LOS ANGELES --
The idiom being at “the right place at the right time” is a phrase familiar to the average person. To Staff Sgt. Jennie Castillo, a canvassing recruiter out of Recruiting Substation La Puente, Recruiting Station Riverside, 12th Marine Corps District, the idiom has gained new meaning.
On Oct. 16, 2018, Castillo was recognized at the Kenneth Hahn Hall of Administration for her heroic actions at Nogales High School in La Puente, Calif., in which she immediately responded and applied first aid to a student, ultimately saving his life.
“I was working a table setup and noticed a student go down,” said Castillo. “So I went over with a Marine I had helping me out and did what I could.”
Without hesitation Castillo and Pfc. Nathaniel Martinez rushed over to assess the situation. When she noticed the student required immediate attention, she applied her leadership traits and took control of the situation.

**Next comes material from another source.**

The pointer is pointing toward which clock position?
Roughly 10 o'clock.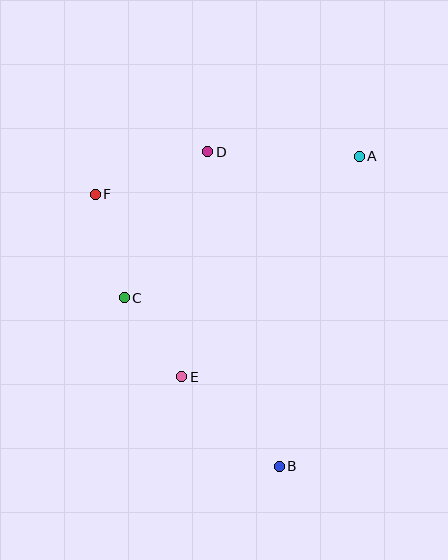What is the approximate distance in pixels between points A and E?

She ordered Martinez to call 911 as she applied lifesaving first aid.
“Due to my military training I was able to respond quickly,” said Castillo.
Shortly after Castillo had saved the student’s life, word of her actions spread. As soon as Karen Clifford, assistant principal for Nogales High School, heard of Castillo’s initiative, she ensured she would be recognized.
“I come from a family of Marines,” said Clifford. “[Castillo’s] heroic actions just shows her willingness to jump in and help out during any situation. After I told her, ‘Thank you for your help,’ she replied ‘I just did what I am trained to do,’ she was so humble.”
The news quickly spread through social media and within days the Los Angeles Board of Supervisors learned of Castillo’s heroic actions.
“We’re incredibly proud of our Marines and Deputy Nava for their heroic actions that they took last week to preserve a life, but more importantly rendering assistance to those in need,” said Hilda Solis, supervisor for First District presentations.
After the meeting Castillo was at a loss for words.
“I feel like I didn’t do anything that any other person or any other Marine would have done. I was in the right place at the right time,” she said. “It’s just about being a good person; a good human being.”
Castillo’s actions are something Maj. Joseph Petkus, the commanding officer of Recruiting Station Riverside, considers common among Marines. To him she exuded actions and traits common among all Marines.
“When I heard about what Staff Sgt. Castillo did I was extremely proud but at the same time it was almost an expectation,” said Petkus. “The reason being is that the way we train our Marines, if they see someone in danger or in need of help they take action. It all starts with recruit training and turning civilians into Marines, imbuing Marines with those traits of honor, courage and commitment throughout their career. Staff Sgt. Castillo definitely shows that.”
To Petkus she is an example of the way the Marine Corps contributes to society; by making Marines and building quality citizens prepared to make positive impacts on their communities.
“Staff Sgt. Castillo has only been out here for about a month and in that timeframe in a situation like that and acting the way that she did shows that the Marine Corps is doing the right thing in terms of developing the right types of individuals to serve our country,” he said.